このような構成とすることにより、柱基部が複数の柱基部材が配列される構造であっても、柱基部を鉄筋継手がない構造とすることができる。
【0009】
また、本発明に係る柱の構造では、前記柱中間部材は、柱中間部材本体と、前記柱中間部材本体に埋設される第2鉄筋と、を有し、前記柱中間部材本体には、下側に開口し前記第2鉄筋が配置されたスリーブが設けられ、前記スリーブには、前記第1鉄筋の上部側が下側から挿入され、前記第1鉄筋と前記第2鉄筋とが、前記スリーブに充填されたグラウト材を介して接合されることを特徴とする請求項1または2に記載の柱の構造。
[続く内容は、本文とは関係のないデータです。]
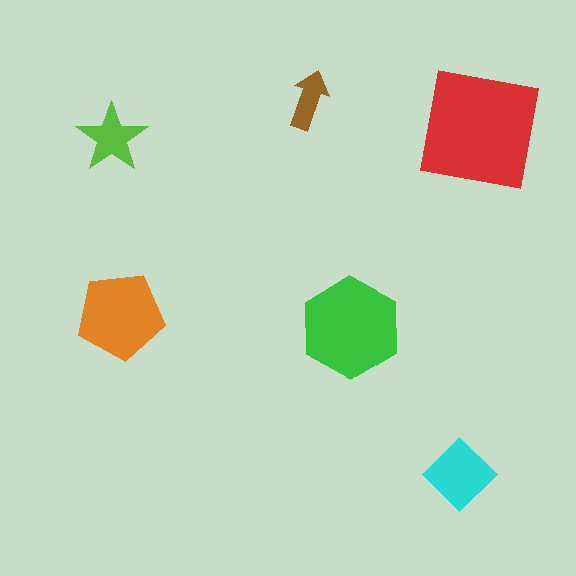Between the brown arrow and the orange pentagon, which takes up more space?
The orange pentagon.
このような構成とすることにより、第1鉄筋と第2鉄筋とをスリーブ内へのグラウト材充填によって接合し、鉄筋同士を直接接合しなくてよい。このため、第1鉄筋と第2鉄筋とを直接接合する重ね継手や溶接継手等を設ける作業がなく、柱基部材の第1貫通孔に挿通された第1鉄筋の定着と、第1鉄筋と第2鉄筋との接合を同時に施工することができる。その結果、柱の施工工期を短縮することができる。
【0010】
また、本発明に係る柱の構造では、前記柱中間部の上の柱頭部に設けられるプレキャストコンクリート製の柱頭部材と、前記柱頭部材に形成された上下方向に貫通する第2貫通孔に挿通される第3鉄筋と、を有し、前記第3鉄筋は、下部側が前記柱頭部材よりも下方に突出して前記柱中間部材と接合され、上部側が前記柱頭部材よりも上方に突出して前記柱頭部材の上に設けられる部材と接合され、前記下部側と前記上部側との間の上下方向の中間部が前記第2貫通孔に配置されて前記柱頭部材と接合さていてもよい。
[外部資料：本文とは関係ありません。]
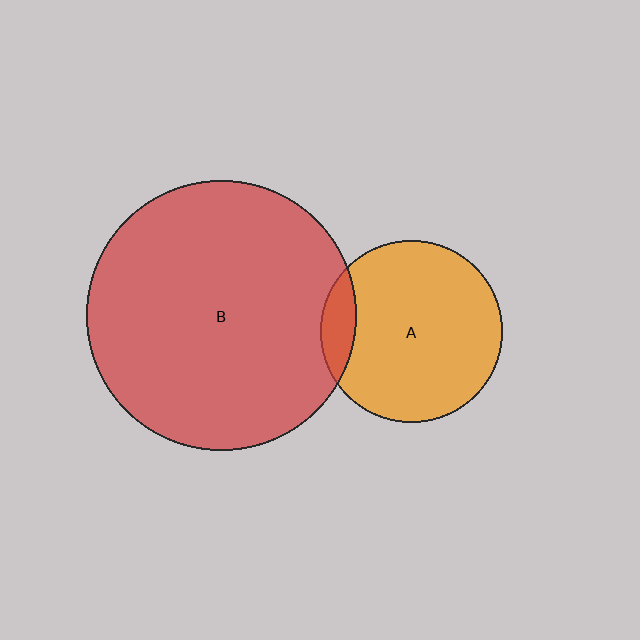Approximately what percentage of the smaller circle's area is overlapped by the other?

このような構成とすることにより、柱頭部についても鉄筋継手のない構造とすることができる。このため、耐震設計において柱頭部の塑性化を許容する設計とする際にも、柱頭部にプレキャスト部材を使用することができる。
【発明の効果】
【0011】
本発明によれば、耐震設計において柱基部の塑性化を許容する場合でも、柱基部にプレキャスト部材を使用することができる。
【図面の簡単な説明】
【0012】
図1】本発明の第1実施形態による柱の構造の一例を示す鉛直断面図である。
図2】基礎部を構築する工程を示す図である。
図3】柱基部を構築する工程を示す図である。
図4】第1柱中間部材を設置する工程を示図である。
図5】第2柱中間部材および第3柱中間部材を設置する工程、柱頭部材を設置する工程を示す図である。
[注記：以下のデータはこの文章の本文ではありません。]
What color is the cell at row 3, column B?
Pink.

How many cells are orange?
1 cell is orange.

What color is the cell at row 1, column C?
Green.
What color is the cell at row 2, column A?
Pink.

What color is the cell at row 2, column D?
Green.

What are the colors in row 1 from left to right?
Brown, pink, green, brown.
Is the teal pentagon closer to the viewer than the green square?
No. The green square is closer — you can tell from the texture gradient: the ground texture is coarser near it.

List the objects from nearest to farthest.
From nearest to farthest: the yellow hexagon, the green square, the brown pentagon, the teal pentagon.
図6】本発明の第2実施形態による柱の構造の一例を示す鉛直断面図である。
図7】第2柱中間部材を設置する工程を示す図である。
図8図7に続く第2柱中間部材を設置する工程を示す図である。
【発明を実施するための形態】
【0013】
(第1実施形態)
以下、本発明の実施形態による柱の構造について、図1図5に基づいて説明する。
図1に示すように、本実施形態による柱1の構造は、橋脚柱の構造で、地盤11に支持される基礎部2と、基礎部2の上部に位置し柱1の基部となる柱基部3と、柱1の頭部となる柱頭部4と、柱基部3と柱頭部4との間の柱中間部5と、を有している。柱頭部4の上方には、桁12および床版(不図示)が設けられる。
【0014】
基礎部2は、鉄筋コンクリート造で、直方体のブロック状に形成された基礎部本体21と、上下方向に延び下部側が基礎部本体21に埋設され上部側が基礎部本体21の上面21aから上方に突出する基礎部鉄筋22(第1鉄筋)と、を有している。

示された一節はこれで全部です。